Nabil Sayadi was the director and founder of the European branch of Global Relief Foundation, centred in Belgium.

Sayadi was born in Lebanon. He is accused that he transferred 200,000 Euros to Al-Qaeda financier Mohammed Zouaydi, which caused him to be placed on FBI and United Nations watch-lists along with his wife and GRF secretary Patricia Vinck. As a result, Belgium froze their bank accounts. Neither organization had listed any crimes with which they are associated.

He has been described by the FBI as a close friend and associate of Wadih El-Hage, personal secretary to Osama bin Laden.

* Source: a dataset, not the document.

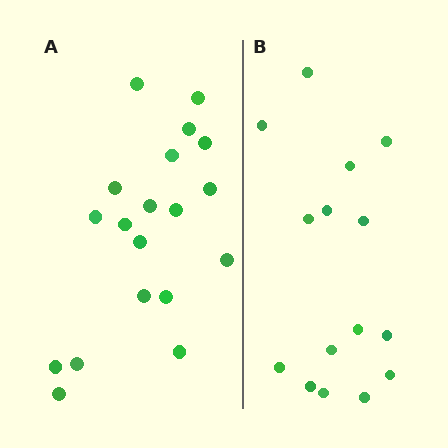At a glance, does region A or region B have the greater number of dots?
Region A (the left region) has more dots.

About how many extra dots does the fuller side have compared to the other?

On January 6, 2006, two Belgian judges exonerated Sayadi of any links with Al Qaeda after Sayadi's lawyer declared: "If the US has something against them, they should give it to us.
Recently, they won a process against the Belgian state and by that reason they are declared innocent and now have a chance of being removed from the blacklist.

Sayadi and Vinck filed a complaint in front of the human rights council. The council did not argue on the interplay of ICCPR and the UNC. But they decided that Belgium cannot review the SC decisions, but at least the obligations of Belgium under ICCPR. The council decided that Belgium violated the ICCPR as it was too fast listing Sayadi and Vinck on the blacklist, with not enough evidence.

As a result, in 2009 the names were delisted.

References

Living people
Lebanese emigrants to Belgium
Year of birth missing (living people)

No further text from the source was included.